By taking products which would equally have been bred conventionally out of the scope of the GMO rules we inherited from the EU, the Bill will realign our regulations with the mainstream approach taken elsewhere in the world. Countries such as Australia, Japan, Canada, Brazil, Argentina and the United States do not treat the products of these techniques as GMOs but rather as conventionally bred products. The noble Baroness, Lady Jones of Whitchurch, was right that there are now strong indications that the EU will revise its position and follow the example of this Bill.

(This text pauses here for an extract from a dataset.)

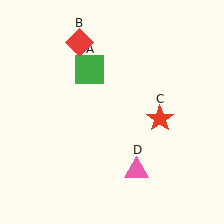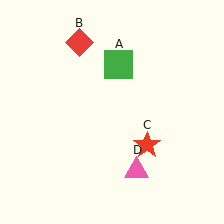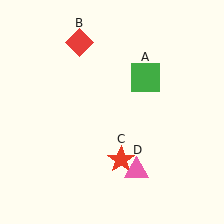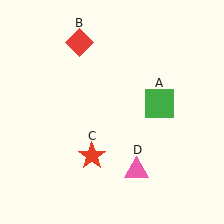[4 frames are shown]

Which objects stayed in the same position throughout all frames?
Red diamond (object B) and pink triangle (object D) remained stationary.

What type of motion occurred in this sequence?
The green square (object A), red star (object C) rotated clockwise around the center of the scene.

Some argue that precision breeding is unnatural. Many of us enjoy a glass of craft brewed ale. It is often made from golden promise barely, as was most Scotch whisky in the 1970s and 1980s. This excellent barley was created by bombarding seeds with gamma rays from cobalt-60 isotopes in a nuclear reactor to introduce random mutations, then picking out the seeds with a desirable character. What is natural about that? I have not found a beer drinker or a Scot who likes a 40 year-old malt who has changed their mind at all when I mention the origin of their beer or whisky.
Exempting gene-edited products from GMO provisions does not mean that they are no longer subject to regulation. I welcome that the UK has well proven and robust regulations to improve new plant varieties, underpinned by the general requirements of food safety, novel food and environmental protection laws. However, we will need to look closely at Part 3 of the Bill, as the current performance of the Food Standards Agency in regulating GM feed import dossiers does not inspire confidence that implementation of these provisions will be either light touch, low cost or proportionate.
The first tranche of GM feed import applications approved by the FSA lagged behind the EU by more than 12 months. What action is my noble friend the Minister taking to ensure that the FSA is not allowed to stifle the good intentions of the Bill through bureaucracy and drive up costs so high that it is uneconomical for the smaller seed merchants producing less popular crops such as vegetables or for farmers to grow new varieties competitively? We do not want to be in the hands of only the international firms and to have to import seeds when we could produce our own.
I agree with the noble Earl, Lord Devon, that precision breeding will benefit our environment hugely, as it will help minimise our environmental footprint by enabling increased and better production of food. It was very useful for the House to hear the wise words of the noble Lord, Lord Cameron of Dillington, about Africa. Everybody and every country in the world stand to benefit from properly regulated precision gene editing, but will my noble friend the Minister confirm that in Defra precision breeding will not be regarded as a single, silver-bullet solution? It needs to be adopted as part of a broad toolbox of technologies and management approaches incorporated into farming systems to encourage sustainability, increase food production under climate change challenges and protect unproductive areas for the benefit of conservation. It should not allow farmers to farm more productively yet shirk their responsibility to farm sustainability or dedicate more land to nature and to maintain the high animal welfare we already have.
The noble Lord, Lord Trees, was right to say that this Bill is a game changer. It deserves our support.